Wednesday, October 21, 2009

Mauritania, History (Contd-1)


As the country gained Independence on Nov 28, 1960, the Capital city Nouakchott was founded at the site of a small colonial village, the Ksar.
President Moktar Ould Daddah, originally helpedto the post by the French, rapidly reformed Mauritania into an authoritarian one-party state in 1964,with his new constitution.
Daddah's own Parti Du Peuple Mauritanien (PPM) became the ruling organisation. The President justified this by saying that Mauritania was unready for multiparty democracy of the western style.
Under this one-party constitution, Daddah was re-elected in uncontested elections in 1966, 1971, and 1976. The country's sizable iron ore helped the new Govt. to construct a 675-km railway line and a mining port. The production began in 1963. The mines were run by a foreign company with approximately 3,000 local workers with good salary. But left-wing opposition to the Govt. formed a marxist union there in 1973. But Daddah survived the challenge by nationalising the the company in 1974 and withdrawing from the franc zone, sustituting the ouguiya for the
CFA.
In 1975, partly for nationalist reason and partly for fear of Moroccan expansionism, Mauritania invaded and annexed the southern third of the former Spanish Sahara and renamed it as Tiris al Garbiyya. However after nearly three years of raid by Sahrawi guerrillas of the Polisorio Front Mauritanian economy began to crumble.

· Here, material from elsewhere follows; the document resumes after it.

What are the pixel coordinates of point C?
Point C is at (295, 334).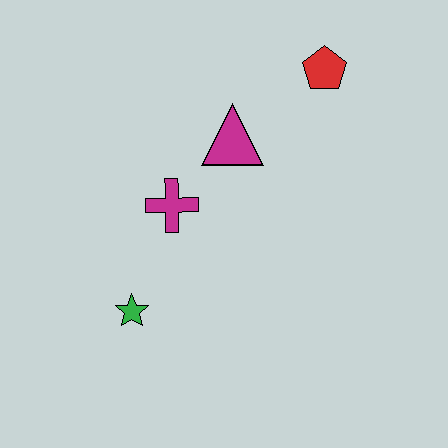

On July10, 1978, Col. Mustafa Ould Salek led a bloodless coup d' etat that ousted President Daddah. The Power was taken by another Military , due bad handling, he was pushed by a group of officers who renamed the junta the Military Committee for national Salvation and Mohammed Khouna Ould Haidallah soon emerged as its main Committee for National Recovery (CMRN) in 1979.